Epícteto fue uno de los mayores representantes del estoicismo, una corriente de pensamiento que, como el cinismo y el escepticismo, trataron de pensar soluciones en el seno de un mundo convulso. Una ideología nacida de la calle. De hecho, su propio nombre emana de la Stoa Poikilè ateneniense, el espacio público en el que Zenón de Citio, el precursor de esta corriente de pensamiento, comenzó a impartir sus primeras lecciones. El estoicismo nace unido al mundo ciudadano con una clara vocación de afrontar los problemas prácticos de la vida, desde una perspectiva profunda y clara, sin artificios gratuitos, aportando soluciones razonadas y sobrias. Es una filosofía que reconforta, de ahí su extraordinaria recepción posterior, tanto en el medievo como en la modernidad. El estoicismo no solo se basa en tratar de fortalecer nuestra mente para afrontar las desgracias que se precipitan sobre nosotros, acepción general con la que ha llegado hasta hoy este término. Como bien detalla Pajón, Zenón construyó un completo y coherente sistema filosófico que constituye una forma holística de entender el mundo, desde el lenguaje hasta la física. No estamos ante una suma de ocurrencias, sino ante un sistema de pensamiento de una gran profundidad.

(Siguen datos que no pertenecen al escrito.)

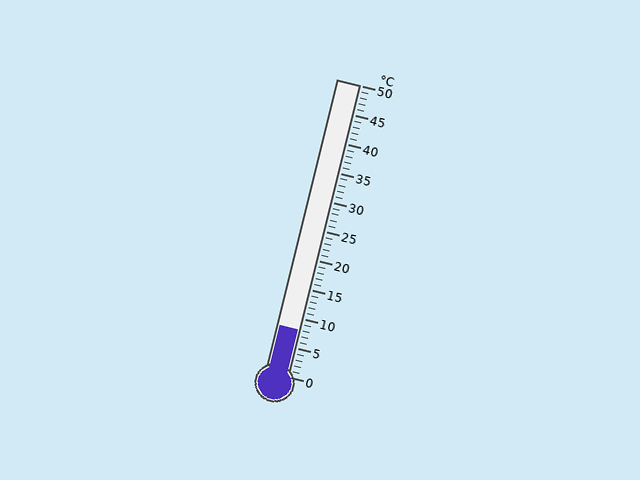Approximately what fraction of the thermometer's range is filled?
The thermometer is filled to approximately 15% of its range.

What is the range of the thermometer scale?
The thermometer scale ranges from 0°C to 50°C.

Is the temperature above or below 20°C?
The temperature is below 20°C.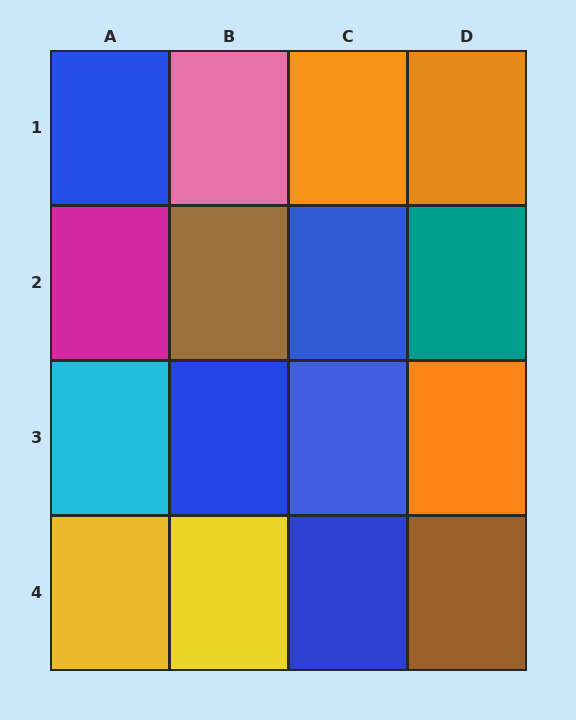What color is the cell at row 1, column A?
Blue.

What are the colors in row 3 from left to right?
Cyan, blue, blue, orange.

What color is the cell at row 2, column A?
Magenta.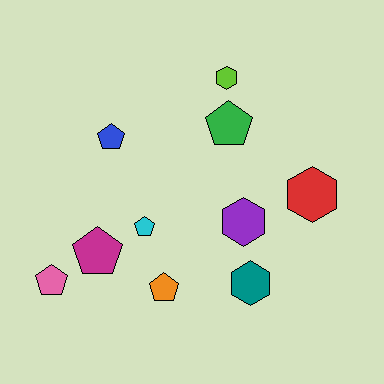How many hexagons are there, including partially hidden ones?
There are 4 hexagons.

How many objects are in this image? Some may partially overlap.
There are 10 objects.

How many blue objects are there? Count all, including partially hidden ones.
There is 1 blue object.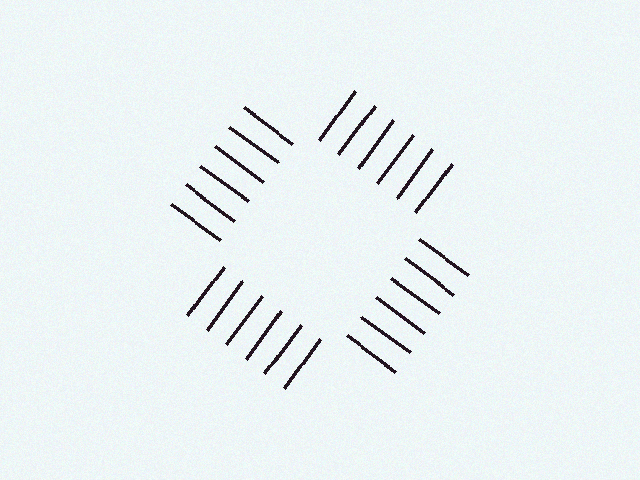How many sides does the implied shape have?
4 sides — the line-ends trace a square.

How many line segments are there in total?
24 — 6 along each of the 4 edges.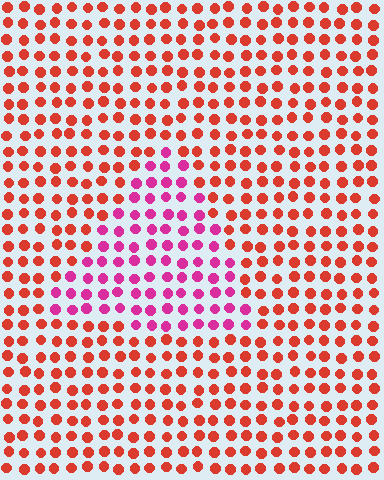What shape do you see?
I see a triangle.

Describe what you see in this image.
The image is filled with small red elements in a uniform arrangement. A triangle-shaped region is visible where the elements are tinted to a slightly different hue, forming a subtle color boundary.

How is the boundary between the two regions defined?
The boundary is defined purely by a slight shift in hue (about 43 degrees). Spacing, size, and orientation are identical on both sides.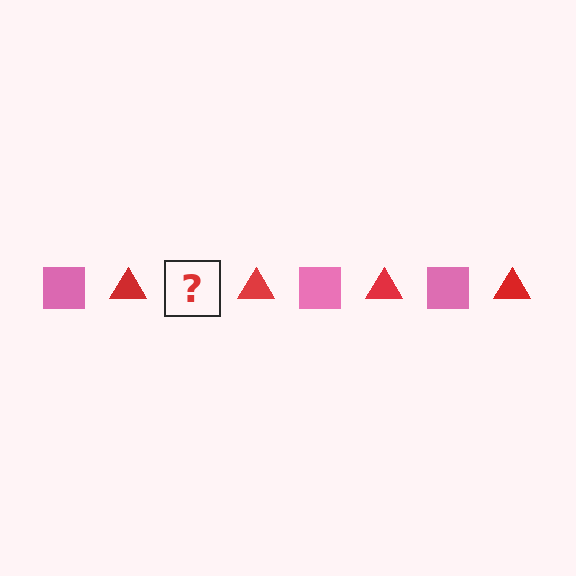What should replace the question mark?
The question mark should be replaced with a pink square.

“Lo que perturba a los seres humanos no son las cosas, sino las opiniones sobre la cosas… La gente sin formación es la que culpa a otros cuando pasan por algo malo” (V). Esta es una de las máximas de la obra de Epícteto, que nos presenta un amplio abanico de pensamientos de gran lucidez y profundidad encaminados a forjar un modelo de conducta propio, independiente, mesurado. Nos invita a construir un criterio razonado, un marco de comprensión de nuestro entorno. “Establece ya mismo un carácter para ti, y un modelo de conducta, y mantente fiel a ellos tanto ante ti mismo como cuando te encuentras con otras personas. Mantente por lo general en silencio, y habla solo lo necesario y con brevedad” (XXXIII). Epícteto nos recomienda la pausa, la reflexión, precisamente lo contrario de la insufrible verborrea que nos rodea. En esta sociedad incontinente, una mirada a los clásicos como la que nos propone Ignacio Pajón Leyra resulta mucho más necesaria que cualquier discurso motivacional de gurú de mercadillo. Puestos a copiar, hagámoslo de los griegos.